Ok, I’ve done the unthinkable! As photographers we need the most powerful laptops we can get our hands on so we can edit quickly in the field. So, what possessed me to leave my super fast Apple MacBook Pro at home and decide to take the MacBook Air on my assignment to France (mentioned in an earlier post)?
Well, it was all down to weight. I wasn’t sure what the level of access would be on the job, or how much trekking would be involved. On the camera equipment front, I decided to take the bare minimum, so I packed a couple of 1D MkIII bodies, a 16-35mm F2.8L MkII, a 70-200mm f2.8L IS, the 50mm f2.5 macro, a 15mm f2.8, a 580EX II flash and a couple of teleconverters. I really wanted to take the 300mm f2.8L IS, but decided that as I was going to be on foot and in the mud, it would’ve just slowed me down and brought excess fatigue. Anyway, the 70-200 and the x1.4 converter are a superb combination.
I’d originally packed my 15” MacBook Pro, but after I lifted the backpack (a ThinkTank Photo Ultra Light and Artificial Intelligence laptop sleeve) onto my back, it was just going to be too heavy to carry all day.
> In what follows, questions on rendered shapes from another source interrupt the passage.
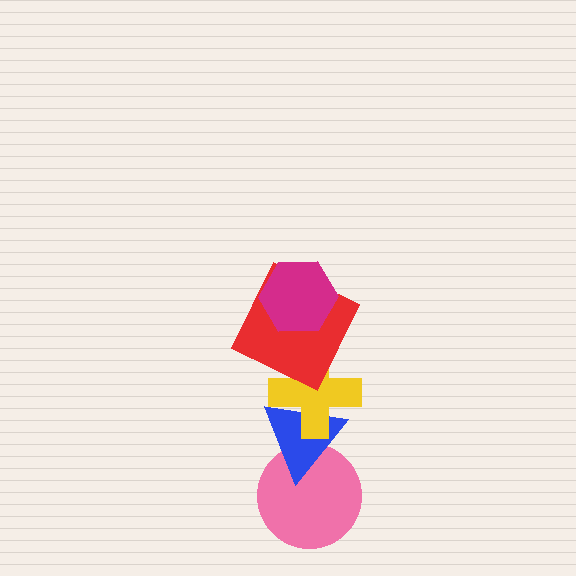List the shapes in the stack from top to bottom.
From top to bottom: the magenta hexagon, the red square, the yellow cross, the blue triangle, the pink circle.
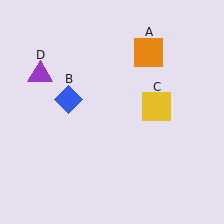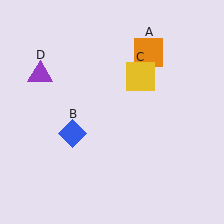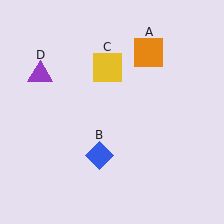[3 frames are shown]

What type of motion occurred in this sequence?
The blue diamond (object B), yellow square (object C) rotated counterclockwise around the center of the scene.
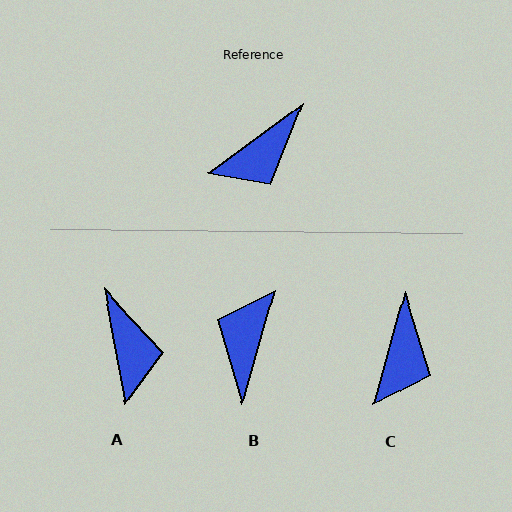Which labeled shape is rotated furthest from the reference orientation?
B, about 142 degrees away.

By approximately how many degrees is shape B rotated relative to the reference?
Approximately 142 degrees clockwise.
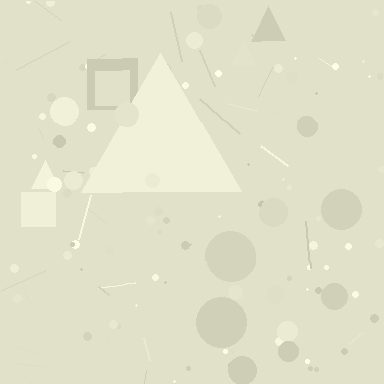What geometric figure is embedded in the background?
A triangle is embedded in the background.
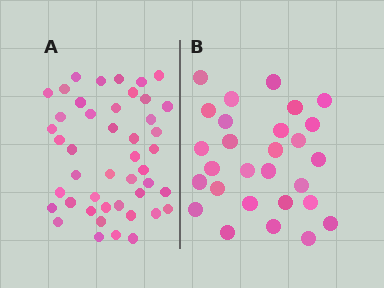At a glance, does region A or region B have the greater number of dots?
Region A (the left region) has more dots.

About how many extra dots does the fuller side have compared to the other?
Region A has approximately 15 more dots than region B.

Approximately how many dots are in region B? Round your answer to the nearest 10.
About 30 dots. (The exact count is 28, which rounds to 30.)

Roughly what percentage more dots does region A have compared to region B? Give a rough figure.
About 60% more.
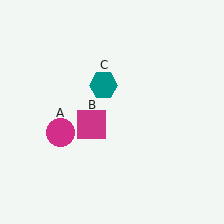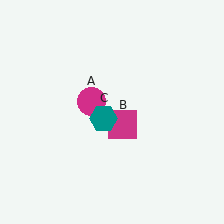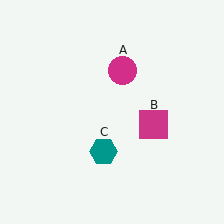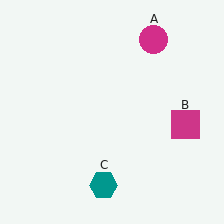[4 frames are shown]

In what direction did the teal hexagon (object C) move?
The teal hexagon (object C) moved down.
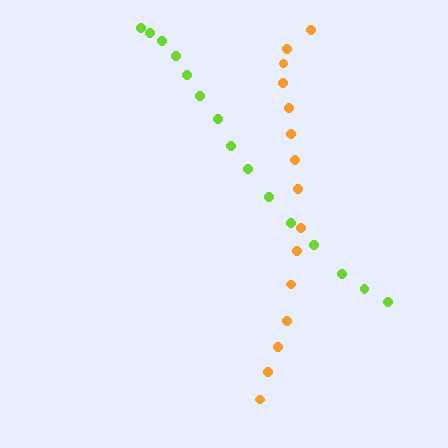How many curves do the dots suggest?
There are 2 distinct paths.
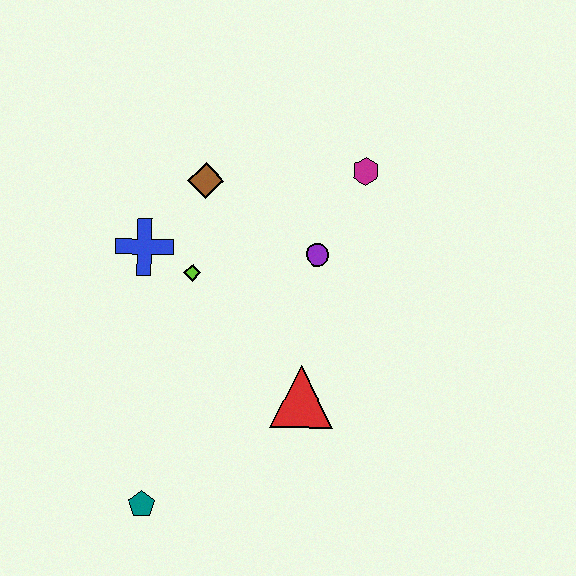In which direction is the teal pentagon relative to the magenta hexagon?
The teal pentagon is below the magenta hexagon.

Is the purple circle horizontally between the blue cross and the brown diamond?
No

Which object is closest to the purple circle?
The magenta hexagon is closest to the purple circle.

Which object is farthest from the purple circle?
The teal pentagon is farthest from the purple circle.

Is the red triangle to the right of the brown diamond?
Yes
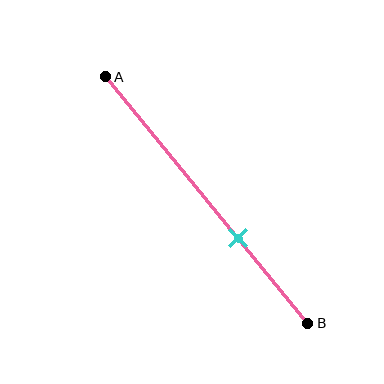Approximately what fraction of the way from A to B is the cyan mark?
The cyan mark is approximately 65% of the way from A to B.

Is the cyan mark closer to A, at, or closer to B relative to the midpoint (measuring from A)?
The cyan mark is closer to point B than the midpoint of segment AB.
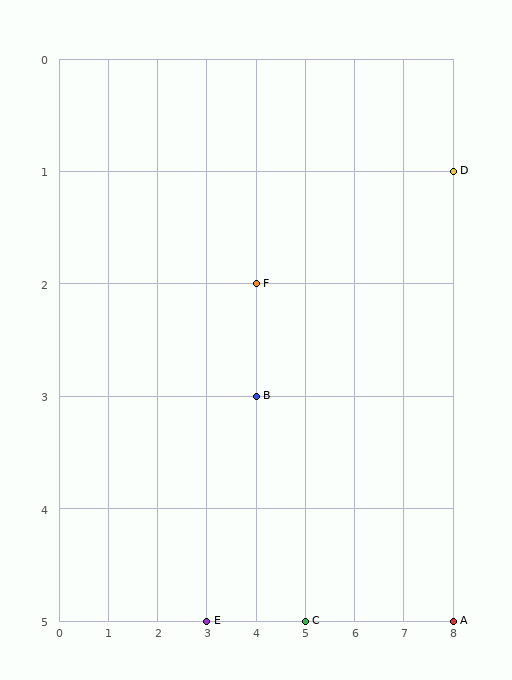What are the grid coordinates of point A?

I’d originally got the MacBook Air to use as a laptop for holidays and to have with me on days off (I always have some camera gear with me). I’d played around with Aperture 2.1 on it and it worked fine, but was slower than my other Macs. I decided to risk it and packed the Air instead.
I was really glad I did! As it turned out, I only had around a mile of trekking to get to and back from the site, and I did this a couple of times a day. But having less weight to carry, really helped. As it was, after filing throughout the day and then late into the night, sleep was usually around four hours; so, anyway to cut down on fatigue was welcome.
We’d found a lovely little cafe in Romelles and this turned into a media office for our stay. The battery power on this tiny machine is amazing. Using it full on, I was getting over three hours of power. The single USB slot was a bit annoying, but usable. I do wish it had a Firewire 800 port as this is what I normally use for importing images. So, my workflow was to plug in the USB 2 card reader, import into Aperture 2.1, edit and prepare the images for FTP. Then I’d plug in the 3G modem, wire and unplug. This was followed by plugging in an external portable hard drive and backing up all images.
The only problem was that the machine was noticeably slower in use as I was editing hundreds of RAW images, however it was useable. Aperture’s minimum requirements are 2Ghz processors and the Air has 1.8. Also, not having a dedicated and powerful graphics processor is also an issue. But, as I mentioned, it did work and I didn’t miss any deadlines. As the assignment finished three days later, I evaluated my choice, and considering that there was a fair amount of trekking, I decided that the choice to bring the Air was the correct one. My back was certainly thankful (as were all the locals and other journalists who couldn’t believe the MacBook Air’s size!).
One thing I forgot to mention; I’ve got the 64Gb SSD version and I’ve never seen any computer, on any platform or any price point, boot up, start programs or shut down as quickly as my Air! Also moving files around either from the Air, or onto the Air is seriously quick too.